Les trous noirs se développent au fil du temps

Croissance des trous noirs au fil du temps

Croissance des trous noirs au fil du temps
Des scientifiques du Center for Astrophysics, Harvard & Smithsonian et de la Black Hole Initiative (BHI), ont fait la lumière sur la croissance des trous noirs au fil du temps.

L'étude a été présentée lors de la 236e réunion virtuelle de l'American Astronomical Society et publiée simultanément dans The Astrophysical Journal.

Dr Avi Loeb, le professeur de sciences Frank B.Baird Jr. à Harvard et Dr Fabio Pacucci, astrophysicien et BHI & Clay Fellow au CfA, ont développé un modèle théorique pour déterminer le canal principal pour la croissance des trous noirs. Le modèle est valable de l'univers local jusqu'au redshift 10, ou à peu près de nos jours à environ 13 milliards d'années.

L'étude suggère que le principal canal de croissance dépend de la masse du trou noir et du décalage vers le rouge. Dans l'univers voisin, les petits trous noirs se développent principalement par accrétion, tandis que les très gros trous noirs se développent principalement par fusion. Dans l'univers très lointain, il y a un renversement: les petits trous noirs se développent principalement par fusion, les gros trous noirs par accrétion.

‘’Les trous noirs peuvent se développer de deux manières. Ils peuvent accumuler de la masse de l'espace autour d'eux ou ils peuvent fusionner les uns avec les autres, formant un trou noir massif de plus’’, a déclaré Pacucci.

‘’Nous pensons actuellement que les premiers trous noirs ont commencé à se former approximativement avec la première population d'étoiles, il y a plus de 13,5 milliards d'années’’, a ajouté Pacucci.

La question est: comment ces ‘’graines’’ se sont-elles développées pour former la très large population de trous noirs que les scientifiques détectent maintenant dans l'univers, des plus petits aux très gros monstres que nous observons briller de l'autre côté du cosmos?

‘’Nous pouvons limiter leur histoire non seulement en détectant la lumière, mais aussi à travers les ondes gravitationnelles, les ondulations dans l'espace-temps que leurs fusions produisent’’, a déclaré Loeb.

Selon des études antérieures, les trous noirs qui se développent principalement par accrétion devraient tourner beaucoup plus rapidement sur leurs axes que ceux qui se développent principalement par fusion.

‘’Comme le taux de rotation, ou de rotation, affecte fondamentalement la façon dont la région autour d'un trou noir brille, l'étude de la principale modalité de croissance des trous noirs permet de nous donner une image plus claire de la luminosité de ces sources.’’ ‘’Nous savons déjà que la matière tombe vers l'horizon des événements des trous noirs et, à mesure qu'elle s'accélère, elle se réchauffe également et ce gaz commence à émettre un rayonnement’’, a déclaré Pacucci.

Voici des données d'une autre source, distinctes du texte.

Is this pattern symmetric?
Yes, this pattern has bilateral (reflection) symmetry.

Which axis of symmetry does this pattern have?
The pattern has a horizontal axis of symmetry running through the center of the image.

‘’Plus un trou noir s'accumule de matière, plus il sera brillant; c'est pourquoi nous pouvons observer des objets éloignés comme des trous noirs supermassifs. Ils sont un milliard de fois plus massifs que le Soleil, et ils sont capables d'émettre d'énormes quantités de rayonnement afin que nous puissions les observer même à des milliards d'années-lumière’’, a ajouté Pacucci.

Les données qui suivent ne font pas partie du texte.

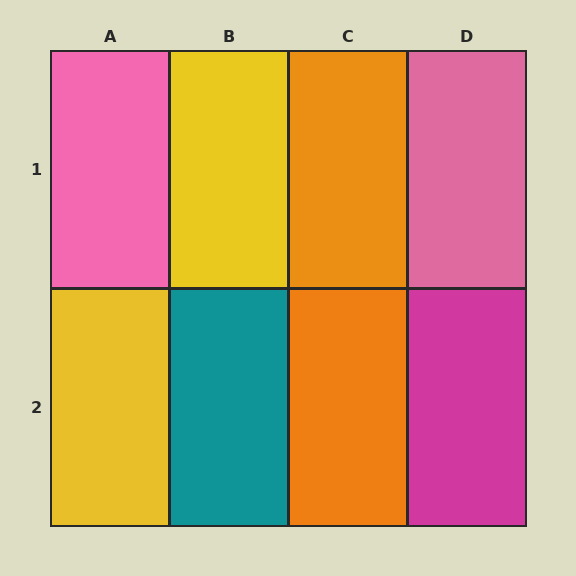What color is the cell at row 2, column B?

Loeb a en outre expliqué que même si leur environnement est exempt de gaz, ‘’les trous noirs peuvent se développer en masse par le biais de fusions de galaxies.’’ Les trous noirs et leur croissance semblent jouer un rôle clé dans l'évolution des galaxies.

‘’Nous pensons que chaque galaxie contient un trou noir massif en son centre, qui régule la formation d'étoiles dans leur hôte’’, a déclaré Pacucci.

‘’Comprendre comment les trous noirs se sont formés, ont grandi et ont évolué avec les galaxies est fondamental pour notre compréhension et notre connaissance de l'univers, et avec cette étude, nous avons une pièce de plus du puzzle’’, a-t-il précisé.

La prochaine génération d'observatoires spatiaux de rayons X et d'ondes gravitationnelles, dont Lynx, Athena, AXIS et LISA - l'antenne spatiale de l'interféromètre laser - sera en mesure de détecter la plupart des trous noirs étudiés dans ce travail, jusqu'au univers très précoce. Les futures observations permettront de tester le nouveau modèle et, à terme, d'élargir les connaissances scientifiques sur la population de trous noirs à travers le temps cosmique.